WeWork, Theranos Scandals Haunt Female Startup CEOs
Female startup founders already struggle to raise venture capital. Now, founders say they may also be disproportionately tarnished by the recent failures of other startups.
After the collapse of Theranos, a blood testing startup that was charged with fraud for exaggerating its technological capabilities, Julia Cheek, founder and CEO of EverlyWell, an at-home health testing startup, was frequently compared to Theranos founder Elizabeth Holmes. Colleagues and advisors even suggested Cheek dye her blonde hair another color so she would less resemble Holmes, who is blonde, she said Tuesday at Fortune’s Most Powerful Women Summit in Washington, D.C.
Despite the fact that EverlyWell does not build its own testing devices, as Theranos purported to do, Cheek has had to repeatedly remind others of this in order to distinguish her company from the scandal. It hasn’t helped, Cheek added, that yet another female-led medical testing startup, uBiome, was recently raided by the FBI amid allegations of fraudulent insurance billing—even though EverlyWell does not deal with insurance at all. Given that there are far fewer women running companies than men, their failures are magnified, she said.

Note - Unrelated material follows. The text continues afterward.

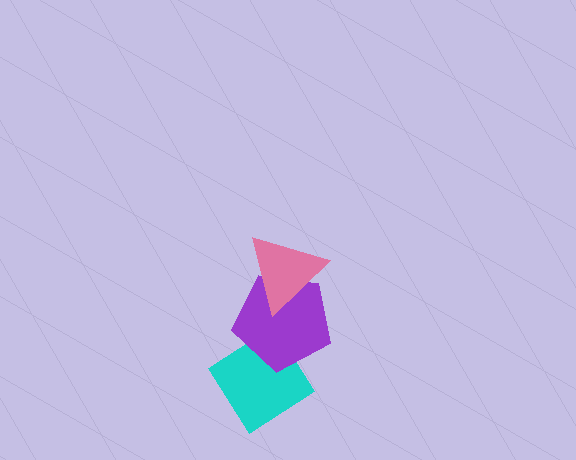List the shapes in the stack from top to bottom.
From top to bottom: the pink triangle, the purple pentagon, the cyan diamond.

“There’s just a volume problem with female founders—so when you have one or two bad actors, and you’re in the same space, or you have any semblance of the same appearance, which is true for me,” said Cheek, “It is challenging from a lay person’s standpoint to be able to differentiate.”
Meanwhile, Amy Nelson, founder and CEO of The Riveter, a co-working startup, said her company had sometimes suffered by association to WeWork, the co-working company that pulled its IPO last month following controversy over the behavior and business practices of its CEO and his wife.
“I tend to think WeWork’s core business model is strong—though there are a lot of issues going on around it—but our model is different,” said Nelson during the same panel discussion at the conference.
Startup executives’ misconduct may unfairly taint female entrepreneurs more so than men, Cheek suggested.
“I think it is another undercurrent of sexism,” she said. “It’s challenging because you are compared to this very very small sample. There’s 20 other male founders who are also inventing new blood testing technology, and you don’t hear about them.”